Thymus and activation-regulated chemokine (TARC)/CCL17 and macrophage-derived chemokine (MDC)/CCL22 are a pair of CC chemokines known to selectively attract T(h)2 type memory T cells via CCR4. Here we examined circulating levels of TARC and MDC in patients with atopic dermatitis (AD) and control subjects by using plasma samples, which reflect blood contents of chemokines more accurately than serum samples. The plasma levels of TARC and MDC were significantly elevated in AD patients. These values also strongly correlated with disease severity and serum lactate dehydrogenase levels, and weakly correlated with serum total IgE levels and blood eosinophilia. Previous studies demonstrated TARC immunoreactivity in the epidermal layer of AD lesional skin and production of TARC by a human keratinocytic cell line HaCaT upon stimulation with IFN-gamma. Here we demonstrated MDC immunoreactivity in the epidermal layer of AD skin at levels stronger than that of TARC. Furthermore, primary epidermal keratinocytes expressed both TARC and MDC mRNA upon stimulation with IFN-gamma, but efficiently secreted only MDC. These results suggest a post-transcriptional regulation in TARC production. IFN-gamma also induced TARC and MDC mRNA in mouse skin. Collectively, both TARC and MDC play important roles in the local accumulation of T(h)2 cells in AD lesional skin.

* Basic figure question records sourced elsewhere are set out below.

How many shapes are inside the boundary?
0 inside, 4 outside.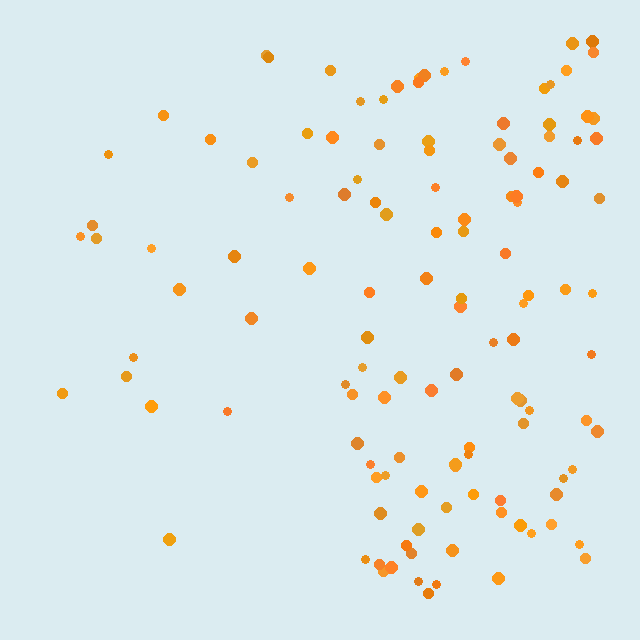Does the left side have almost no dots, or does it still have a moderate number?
Still a moderate number, just noticeably fewer than the right.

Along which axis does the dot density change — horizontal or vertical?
Horizontal.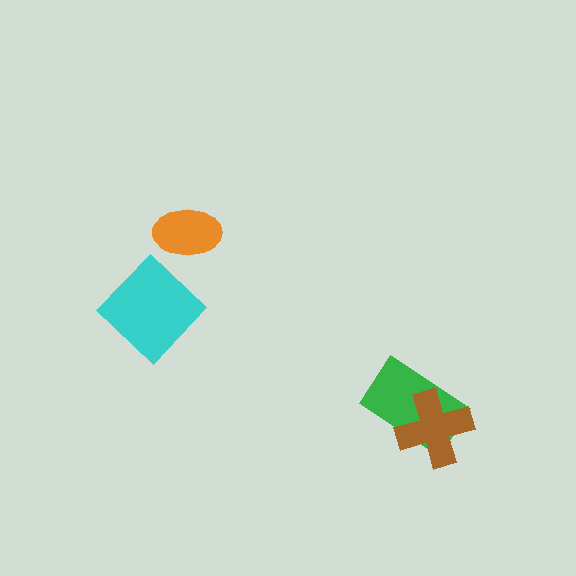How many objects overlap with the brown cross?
1 object overlaps with the brown cross.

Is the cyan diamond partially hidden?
No, no other shape covers it.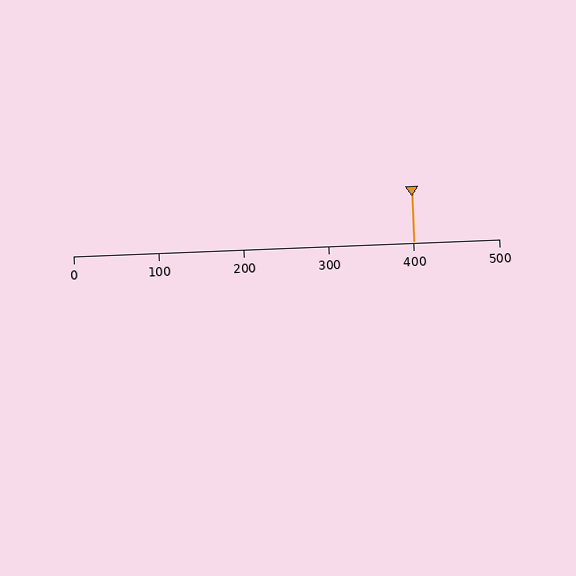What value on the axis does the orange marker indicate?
The marker indicates approximately 400.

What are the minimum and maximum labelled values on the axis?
The axis runs from 0 to 500.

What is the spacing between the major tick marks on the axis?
The major ticks are spaced 100 apart.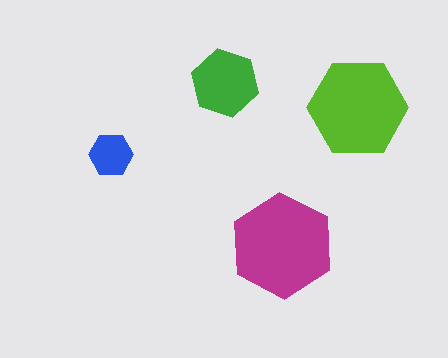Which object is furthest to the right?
The lime hexagon is rightmost.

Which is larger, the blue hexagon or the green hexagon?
The green one.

Production of T(h)2-attracting chemokines by epidermal keratinocytes upon treatment with IFN-gamma, which is also the potent inducer of T(h)1-attracting chemokines, may underline the pivotal role of IFN-gamma in the chronic phase of AD where both T(h)1 and T(h)2 responses are mixed.

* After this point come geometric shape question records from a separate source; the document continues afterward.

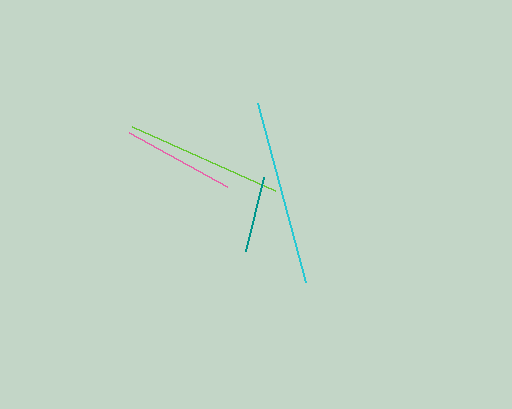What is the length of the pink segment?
The pink segment is approximately 112 pixels long.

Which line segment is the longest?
The cyan line is the longest at approximately 186 pixels.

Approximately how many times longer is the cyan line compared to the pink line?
The cyan line is approximately 1.7 times the length of the pink line.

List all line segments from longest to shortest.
From longest to shortest: cyan, lime, pink, teal.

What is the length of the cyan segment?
The cyan segment is approximately 186 pixels long.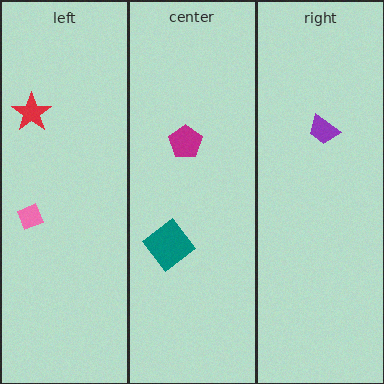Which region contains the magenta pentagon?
The center region.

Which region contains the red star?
The left region.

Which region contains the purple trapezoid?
The right region.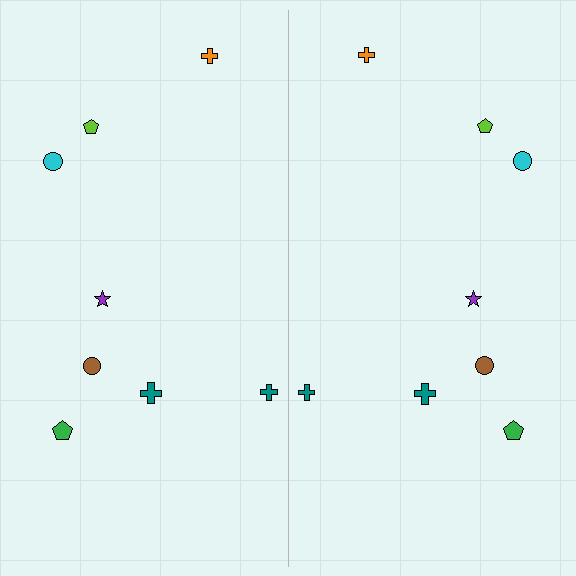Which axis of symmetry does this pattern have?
The pattern has a vertical axis of symmetry running through the center of the image.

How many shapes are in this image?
There are 16 shapes in this image.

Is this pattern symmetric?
Yes, this pattern has bilateral (reflection) symmetry.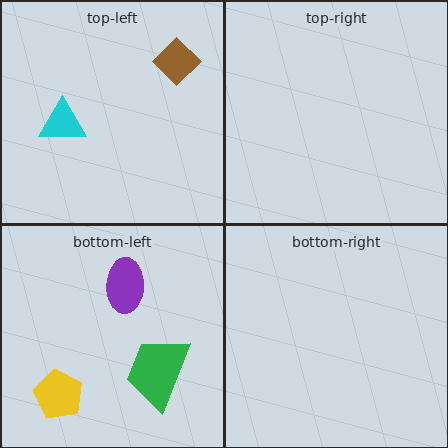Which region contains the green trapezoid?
The bottom-left region.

Presence of high contents of thymus and activation-regulated chemokine in platelets and elevated plasma levels of thymus and activation-regulated chemokine and macrophage-derived chemokine in patients with atopic dermatitis.

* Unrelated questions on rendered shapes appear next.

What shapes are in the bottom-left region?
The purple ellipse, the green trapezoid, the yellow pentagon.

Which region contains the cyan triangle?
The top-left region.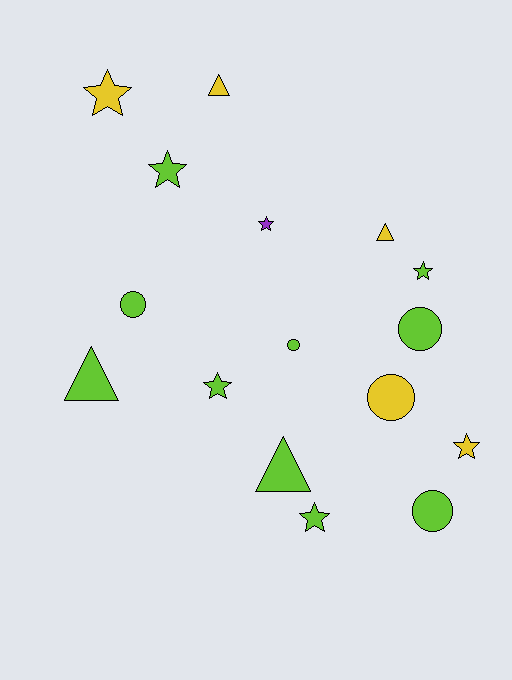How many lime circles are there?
There are 4 lime circles.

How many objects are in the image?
There are 16 objects.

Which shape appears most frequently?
Star, with 7 objects.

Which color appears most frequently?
Lime, with 10 objects.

BACKGROUND: T(H)2 cells and eosinophils selectively express CC chemokine receptor 4 and CCR3, respectively, and their chemokine ligands are likely to play important roles in the pathogenesis of atopic dermatitis (AD). OBJECTIVE: The purpose of this study was to demonstrate the presence of thymus and activation-regulated chemokine (TARC) in platelets and its release during clotting and to evaluate the circulating levels of TARC, macrophage-derived chemokine (MDC), and eotaxin in control subjects and patients with AD. METHODS: We compared plasma and serum contents of TARC, MDC, and eotaxin. We measured TARC contents in platelet lysates. We analyzed the correlation of plasma levels of TARC, MDC, and eotaxin with various clinicolaboratory parameters in patients with AD. RESULTS: Serum contents of TARC rapidly increased during clotting, whereas those of MDC and eotaxin increased only slightly. We demonstrated that platelets contained TARC, and its levels were dramatically elevated in patients with AD. Platelets also released TARC on stimulation with thrombin. We therefore evaluated circulating levels of these chemokines in control subjects and patients with AD by using plasma samples. Plasma TARC levels were significantly increased in patients with AD (P <.0001) and showed significant correlations with severity scoring of atopic dermatitis (SCORAD) index (r = 0.665, P <.00001), serum lactate dehydrogenese levels (r = 0.696, P =.00001), eosinophil counts (r = 0.381, P =.007), and platelet counts (r = 0.562, P <.0001). Similarly, plasma MDC levels were significantly increased in patients with AD (P <.0001) and showed significant correlations with SCORAD index (r = 0.727, P <.0001), serum lactate dehydrogenese levels (r = 0.861, P <.0001), eosinophil counts (r = 0.505, P =.005), and platelet counts (r = 0.370, P =.01). On treatment, plasma TARC and MDC levels were dramatically decreased in accordance with improved SCORAD scores (P =.0012 and P =.0007, respectively). On the other hand, plasma eotaxin levels did not show any significant increase or correlation with any of the clinical parameters in patients with AD. CONCLUSION: Platelets from patients with AD contain high levels of TARC. Thus platelets might play an important role in AD pathogenesis by releasing T(H)2-attracting TARC on activation. Furthermore, circulating levels of TARC and MDC, but not those of eotaxin, correlate well with the disease activity of AD.